Write from the Heart: Unveiling the Dear Nan Project

Dear Nan,

It feels like the longest time since I’ve written to you. Two years. That is a long time, though it actually feels more like an eternity. I’ve been wanting to, but I’ve also been reluctant, for fear that I won’t be able to stop. For fear that the tears won’t stop, again. For fear that I’ll only feel sadness and loss. But the conclusion that I’ve come to is that there is so much to catch up on, so many pieces of life to unwrap, and discuss, and remember, and savour. And you know me, writing is my way of processing the internal goings on of this often chaotic brain of mine.

Who am I kidding? Writing to you is really about my need for connection. It’s about feeling like you’re there, listening, laughing, responding in your not-so-wordy way, pondering what on earth I am rambling on about this time, and slowly trying process it, but not too slowly before I’m onto the next question or story.
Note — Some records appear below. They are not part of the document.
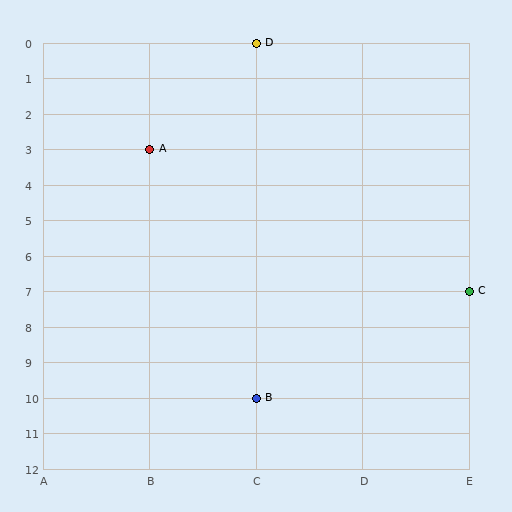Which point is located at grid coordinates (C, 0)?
Point D is at (C, 0).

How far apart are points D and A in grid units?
Points D and A are 1 column and 3 rows apart (about 3.2 grid units diagonally).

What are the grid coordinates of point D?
Point D is at grid coordinates (C, 0).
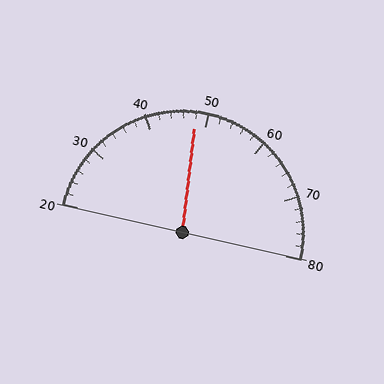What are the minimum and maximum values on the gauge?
The gauge ranges from 20 to 80.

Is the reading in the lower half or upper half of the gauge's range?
The reading is in the lower half of the range (20 to 80).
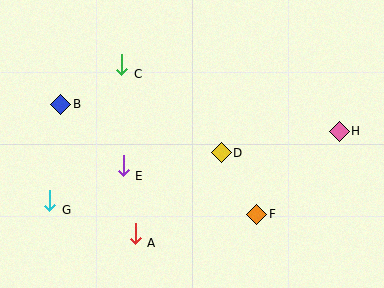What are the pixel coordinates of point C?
Point C is at (122, 74).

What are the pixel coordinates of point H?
Point H is at (339, 131).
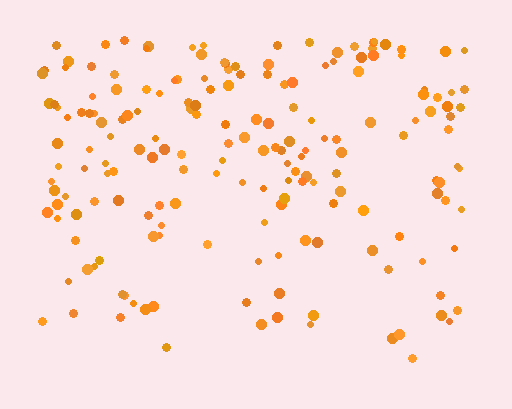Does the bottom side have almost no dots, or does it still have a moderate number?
Still a moderate number, just noticeably fewer than the top.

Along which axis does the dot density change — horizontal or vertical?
Vertical.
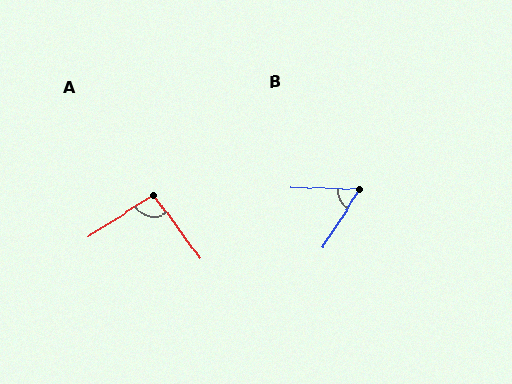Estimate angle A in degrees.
Approximately 94 degrees.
I can see you now, your face a little bit scrunched up, as you try to think back to whatever moment in time the question I just asked you is relevant to. I can hear you now.

You’d say something like:

Well, I’ve got a shocking memory, Darl, you know that. Hang on and I’ll go and ask Uncle Charlie … I mean Pop ….. argh, Grandpa!
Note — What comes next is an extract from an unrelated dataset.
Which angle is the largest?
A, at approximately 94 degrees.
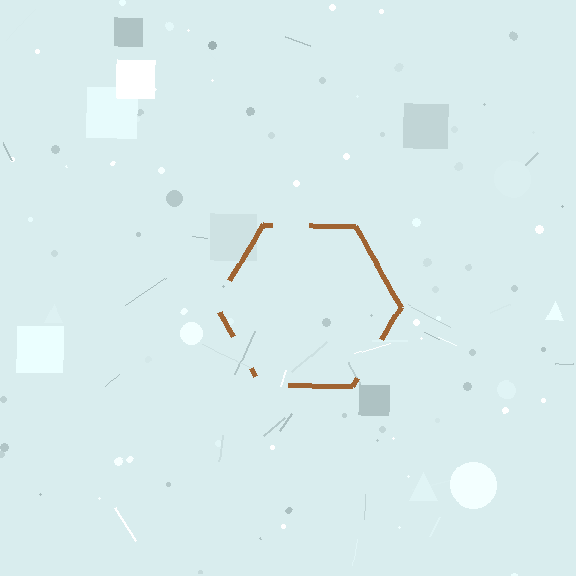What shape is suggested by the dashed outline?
The dashed outline suggests a hexagon.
And I’d giggle at the long list of names you would go through when you were trying to find the right one, to fit the right person. And now it’s hit me. I’m just like that. I’m that person. I’ve made it to the list-all-of-the-people-you-know-before-you-get-to-the-right-name phase of my life. I’ve finally arrived. Here’s me secretly thinking it was ‘just a Nan’ thing, and next minute I’m calling … Poppy…. Leo ….Nass (where on earth didthat come from?!) …argh …Jess (no, Jess is my step-daughter!)… grrrr ….Coco … oh the relief)… to come and get her bone off my front door mat!
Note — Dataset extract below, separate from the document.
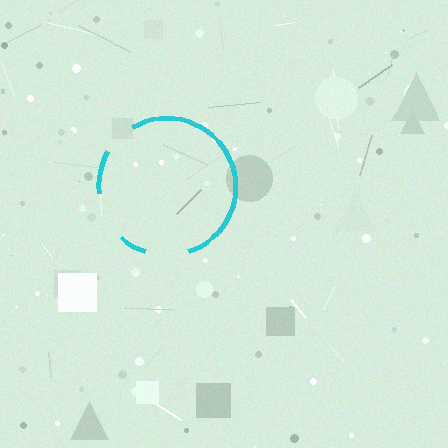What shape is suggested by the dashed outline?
The dashed outline suggests a circle.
And you know what I’ve also just realised, as these words flow onto the page? That writing to you IS connecting me to you. I can feel it already, in these few meager lines, and after two years of silence, I’m done with that. So, it’s enough with the sadness! There are 50 years of love, and laughter, and stories, and conversations, to remember, and write about, and enjoy, and that’s exactly what I’m going to do. I’m going to write to you again.

Oh, Nan, it feels like I’m coming home.